Les enfants de 6 ans minimum devront donner leurs empreintes… pour les protéger

Une base de données Eurodac, mise en place en 2003, contient les empreintes digitales des demandeurs d’asile et des personnes en situation irrégulière enregistrés dans les États membres de l’Union et les pays associés. Cette base facilite la mise en œuvre du règlement de Dublin II en permettant de vérifier d’abord si un demandeur d’asile ou une personne en séjour irrégulier dans un État membre a déjà demandé l’asile dans un autre État membre, et ensuite si un demandeur a déjà été appréhendé lors de son entrée irrégulière sur le territoire européen.

La base Eurodac a déjà été réformée une première fois en 2013, à travers le règlement Dublin III qui vient remplacer le règlement précédent. Les forces de police et l’Agence de l’Union européenne pour la coopération des services répressifs peuvent ainsi comparer les empreintes digitales liées à des enquêtes criminelles avec celles contenues dans Eurodac.
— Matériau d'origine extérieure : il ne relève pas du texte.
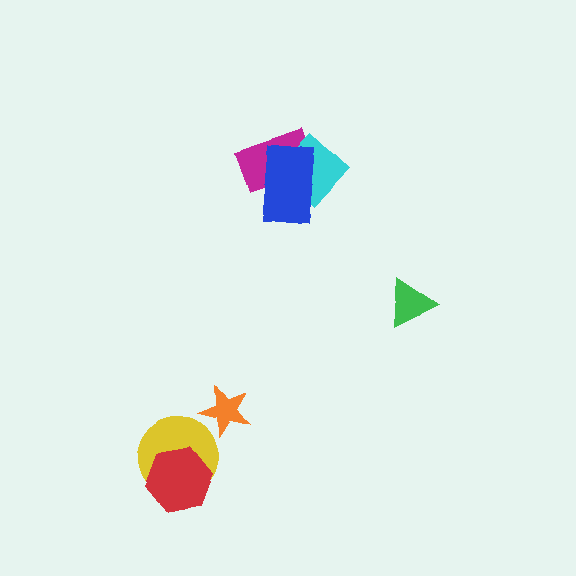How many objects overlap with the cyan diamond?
2 objects overlap with the cyan diamond.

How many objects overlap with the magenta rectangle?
2 objects overlap with the magenta rectangle.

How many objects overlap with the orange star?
0 objects overlap with the orange star.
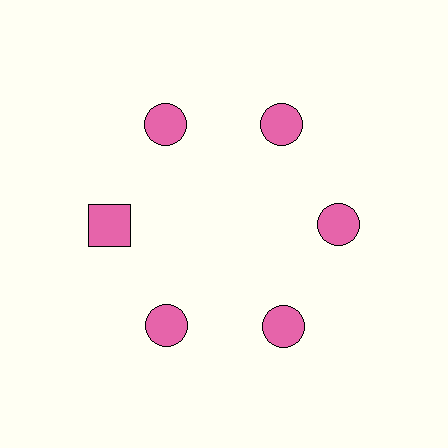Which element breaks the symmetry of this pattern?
The pink square at roughly the 9 o'clock position breaks the symmetry. All other shapes are pink circles.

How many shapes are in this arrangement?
There are 6 shapes arranged in a ring pattern.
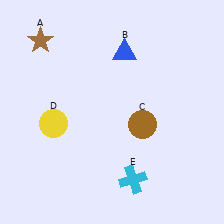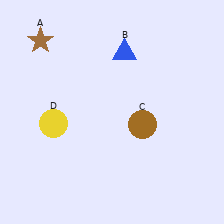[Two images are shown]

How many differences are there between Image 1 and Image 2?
There is 1 difference between the two images.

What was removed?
The cyan cross (E) was removed in Image 2.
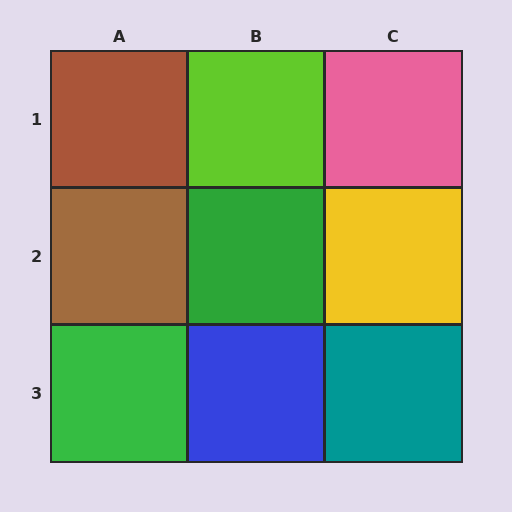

Le pacte asile et immigration propose une nouvelle version de la base de données qui aurait désormais pour fonction de recueillir non seulement des empreintes digitales, mais également certaines données biométriques (Article 13 – Obligation de relever les données biométriques) telles que l’image faciale, et des données à caractère personnel (le nom, la date de naissance, la nationalité, une copie des documents d’identité et la date de la demande).

Selon la nouvelle version du règlement EURODAC, la collecte d’empreintes digitales et de données biométriques est imposée pour les personnes âgées de six ans au moins (Article 14 – Dispositions particulières concernant les mineurs), et non plus quatorze ans comme avant.

Selon cette dernière, la prise en compte des enfants pourra servir à des fins d’enquête pénale (Article 14 – Dispositions particulières concernant les mineurs), mais doit aussi permettre de les protéger contre les réseaux d’exploitation et de traite d’êtres humains (Considérant 70), comme il est indiqué dans l’introduction du règlement.